君をひたすら傷つけて
 お兄ちゃんは少し疲れたような表情を見せながらも、今日という日を心から喜んでいるように見えた。お兄ちゃんにとって、篠崎さんは特別な人だから、感慨一入というところだろう。日本からミラノ、それから、たった一日でフィレンツェだから、疲れてないわけはない。

「ミラノはどうだった?緊張した??」

「緊張はしないけど、主演男優賞を逃した時は落胆した。出来るだけ表情に出さないように苦労したよ。でも、審査員特別賞を取ってくれて嬉しかった。それと同時にホッとした。海の努力が一番だけど、今までの道のりが思い出されたよ」

 お兄ちゃんにしてみれば、篠崎さんがモデルから俳優に転向した時から、ずっと傍にいて、彼を支えてきた。映画祭での受賞はお兄ちゃんの努力が報われた結果だと思う。篠崎さんがここまで来るまでにお兄ちゃんは心を配り、支えてきた。その結果が審査員特別賞だった。

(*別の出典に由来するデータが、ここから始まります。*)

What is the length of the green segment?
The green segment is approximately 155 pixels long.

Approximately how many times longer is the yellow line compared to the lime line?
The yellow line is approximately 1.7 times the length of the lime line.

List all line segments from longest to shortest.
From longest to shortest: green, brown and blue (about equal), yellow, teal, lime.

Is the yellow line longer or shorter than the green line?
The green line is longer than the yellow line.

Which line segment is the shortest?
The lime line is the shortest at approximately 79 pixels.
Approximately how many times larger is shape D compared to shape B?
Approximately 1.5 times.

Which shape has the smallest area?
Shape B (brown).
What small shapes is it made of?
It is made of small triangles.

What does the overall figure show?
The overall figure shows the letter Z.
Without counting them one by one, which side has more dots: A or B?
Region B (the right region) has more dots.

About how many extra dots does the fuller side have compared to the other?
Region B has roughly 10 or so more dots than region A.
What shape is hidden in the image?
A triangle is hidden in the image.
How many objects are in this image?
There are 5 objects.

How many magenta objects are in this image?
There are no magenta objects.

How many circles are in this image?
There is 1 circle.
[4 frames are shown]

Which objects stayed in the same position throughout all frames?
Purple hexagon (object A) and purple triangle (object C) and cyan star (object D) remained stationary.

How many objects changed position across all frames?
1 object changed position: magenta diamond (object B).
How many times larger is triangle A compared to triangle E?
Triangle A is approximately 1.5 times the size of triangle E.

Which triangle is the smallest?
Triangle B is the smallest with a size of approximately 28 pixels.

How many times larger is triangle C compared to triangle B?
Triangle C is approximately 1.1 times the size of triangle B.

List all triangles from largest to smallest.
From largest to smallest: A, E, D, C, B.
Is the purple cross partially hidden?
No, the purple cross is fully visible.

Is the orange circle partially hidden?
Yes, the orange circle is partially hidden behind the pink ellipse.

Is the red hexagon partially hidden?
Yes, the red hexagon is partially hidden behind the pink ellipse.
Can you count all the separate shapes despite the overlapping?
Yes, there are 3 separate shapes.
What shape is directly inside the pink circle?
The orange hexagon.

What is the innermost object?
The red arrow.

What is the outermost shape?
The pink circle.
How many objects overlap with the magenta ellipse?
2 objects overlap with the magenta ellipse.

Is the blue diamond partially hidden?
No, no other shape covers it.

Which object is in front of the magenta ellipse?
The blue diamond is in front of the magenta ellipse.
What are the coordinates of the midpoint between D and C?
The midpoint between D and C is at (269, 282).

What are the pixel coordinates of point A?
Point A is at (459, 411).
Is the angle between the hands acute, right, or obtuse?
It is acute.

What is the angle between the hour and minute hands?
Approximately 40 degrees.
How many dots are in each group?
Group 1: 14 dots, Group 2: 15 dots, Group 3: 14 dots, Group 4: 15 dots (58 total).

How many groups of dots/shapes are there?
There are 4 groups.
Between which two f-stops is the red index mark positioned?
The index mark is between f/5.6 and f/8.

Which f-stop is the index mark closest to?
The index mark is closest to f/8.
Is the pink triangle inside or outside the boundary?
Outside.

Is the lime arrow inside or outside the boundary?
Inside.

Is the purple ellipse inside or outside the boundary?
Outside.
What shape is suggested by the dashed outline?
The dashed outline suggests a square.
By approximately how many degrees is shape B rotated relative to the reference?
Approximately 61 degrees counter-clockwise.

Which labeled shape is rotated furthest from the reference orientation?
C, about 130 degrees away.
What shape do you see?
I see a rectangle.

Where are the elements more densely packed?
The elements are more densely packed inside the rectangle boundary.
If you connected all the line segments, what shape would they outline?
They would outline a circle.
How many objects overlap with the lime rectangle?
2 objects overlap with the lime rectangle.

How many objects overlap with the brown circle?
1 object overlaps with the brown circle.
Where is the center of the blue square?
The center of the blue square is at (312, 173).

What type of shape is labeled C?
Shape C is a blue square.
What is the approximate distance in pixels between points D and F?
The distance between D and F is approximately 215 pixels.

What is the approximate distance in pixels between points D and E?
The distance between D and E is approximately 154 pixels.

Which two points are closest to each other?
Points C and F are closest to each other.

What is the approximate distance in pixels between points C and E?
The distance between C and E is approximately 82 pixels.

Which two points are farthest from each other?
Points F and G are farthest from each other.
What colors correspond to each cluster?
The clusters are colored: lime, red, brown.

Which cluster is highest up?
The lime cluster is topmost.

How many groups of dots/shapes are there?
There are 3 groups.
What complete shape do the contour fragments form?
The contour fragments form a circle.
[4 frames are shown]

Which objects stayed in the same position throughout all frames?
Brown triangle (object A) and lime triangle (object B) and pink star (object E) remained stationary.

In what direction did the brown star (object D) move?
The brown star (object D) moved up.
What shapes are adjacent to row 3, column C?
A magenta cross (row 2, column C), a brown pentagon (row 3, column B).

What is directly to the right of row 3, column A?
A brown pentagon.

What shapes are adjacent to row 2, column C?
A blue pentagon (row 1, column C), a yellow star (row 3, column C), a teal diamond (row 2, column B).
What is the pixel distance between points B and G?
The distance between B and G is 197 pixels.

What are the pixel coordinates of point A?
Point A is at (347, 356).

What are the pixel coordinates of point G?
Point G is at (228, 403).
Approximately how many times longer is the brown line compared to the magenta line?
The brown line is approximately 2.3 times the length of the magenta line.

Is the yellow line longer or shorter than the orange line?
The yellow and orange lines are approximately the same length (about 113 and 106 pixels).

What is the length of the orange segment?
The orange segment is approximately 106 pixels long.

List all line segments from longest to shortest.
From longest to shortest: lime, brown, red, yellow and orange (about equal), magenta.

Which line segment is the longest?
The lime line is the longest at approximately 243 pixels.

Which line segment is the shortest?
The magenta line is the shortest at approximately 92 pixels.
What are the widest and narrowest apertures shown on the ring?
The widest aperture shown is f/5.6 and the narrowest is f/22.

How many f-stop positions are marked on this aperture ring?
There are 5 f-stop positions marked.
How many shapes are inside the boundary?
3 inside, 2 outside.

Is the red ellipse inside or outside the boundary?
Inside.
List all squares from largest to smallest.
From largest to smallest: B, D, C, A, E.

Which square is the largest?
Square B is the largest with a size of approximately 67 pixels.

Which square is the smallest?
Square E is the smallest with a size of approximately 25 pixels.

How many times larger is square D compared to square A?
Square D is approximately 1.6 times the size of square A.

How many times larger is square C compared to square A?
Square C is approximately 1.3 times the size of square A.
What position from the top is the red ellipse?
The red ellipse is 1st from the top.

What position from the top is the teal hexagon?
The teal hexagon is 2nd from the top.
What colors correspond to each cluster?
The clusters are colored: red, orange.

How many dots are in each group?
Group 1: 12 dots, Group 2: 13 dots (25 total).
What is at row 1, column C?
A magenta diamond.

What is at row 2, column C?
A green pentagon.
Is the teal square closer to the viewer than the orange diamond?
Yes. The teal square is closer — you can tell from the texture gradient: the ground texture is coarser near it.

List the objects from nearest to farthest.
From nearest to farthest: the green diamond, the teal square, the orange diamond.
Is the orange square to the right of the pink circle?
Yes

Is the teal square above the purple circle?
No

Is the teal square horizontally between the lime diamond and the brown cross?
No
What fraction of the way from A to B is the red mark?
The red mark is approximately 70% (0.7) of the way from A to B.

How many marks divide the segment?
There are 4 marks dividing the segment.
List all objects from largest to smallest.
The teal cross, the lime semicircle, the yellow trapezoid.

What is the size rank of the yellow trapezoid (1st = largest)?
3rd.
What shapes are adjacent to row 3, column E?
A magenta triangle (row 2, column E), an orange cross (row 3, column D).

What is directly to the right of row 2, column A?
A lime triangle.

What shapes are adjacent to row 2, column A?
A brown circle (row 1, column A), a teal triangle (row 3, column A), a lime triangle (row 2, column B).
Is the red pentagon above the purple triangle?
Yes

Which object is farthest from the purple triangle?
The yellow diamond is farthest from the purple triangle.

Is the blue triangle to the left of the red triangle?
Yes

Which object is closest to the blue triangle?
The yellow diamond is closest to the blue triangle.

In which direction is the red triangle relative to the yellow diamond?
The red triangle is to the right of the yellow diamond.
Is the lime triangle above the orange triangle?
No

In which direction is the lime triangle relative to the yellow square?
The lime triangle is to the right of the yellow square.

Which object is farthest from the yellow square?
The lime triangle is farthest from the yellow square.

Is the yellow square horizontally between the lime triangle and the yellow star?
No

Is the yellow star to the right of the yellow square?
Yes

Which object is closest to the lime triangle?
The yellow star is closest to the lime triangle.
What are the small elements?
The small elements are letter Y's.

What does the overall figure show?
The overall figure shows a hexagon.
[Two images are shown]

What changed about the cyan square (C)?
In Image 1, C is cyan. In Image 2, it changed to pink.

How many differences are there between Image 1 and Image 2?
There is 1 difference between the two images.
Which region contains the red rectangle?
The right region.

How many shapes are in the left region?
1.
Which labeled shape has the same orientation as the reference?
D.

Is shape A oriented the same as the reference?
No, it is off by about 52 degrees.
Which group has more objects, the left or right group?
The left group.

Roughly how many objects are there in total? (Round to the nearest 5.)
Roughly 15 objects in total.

「お兄ちゃんが頑張ったからだと思うよ。今まで、篠崎さんのことを支えたのはお兄ちゃんだよ。で、それを篠崎さんは分かっている。自分が掛けた思いだけ、返してくれたら嬉しいよね」

「それはそうだが、頑張ったのは海だよ。雅は今から里桜さんの準備だろ。色々助かるよ。海にとっても里桜さんにとってもいい式になるようにもう少し頑張って貰わないとな」

「うん。頑張る。リズがいてくれたら、安心よ。任せて」

「雅」

 お兄ちゃんはそういうと、自分の持っていた紙袋を私に渡した。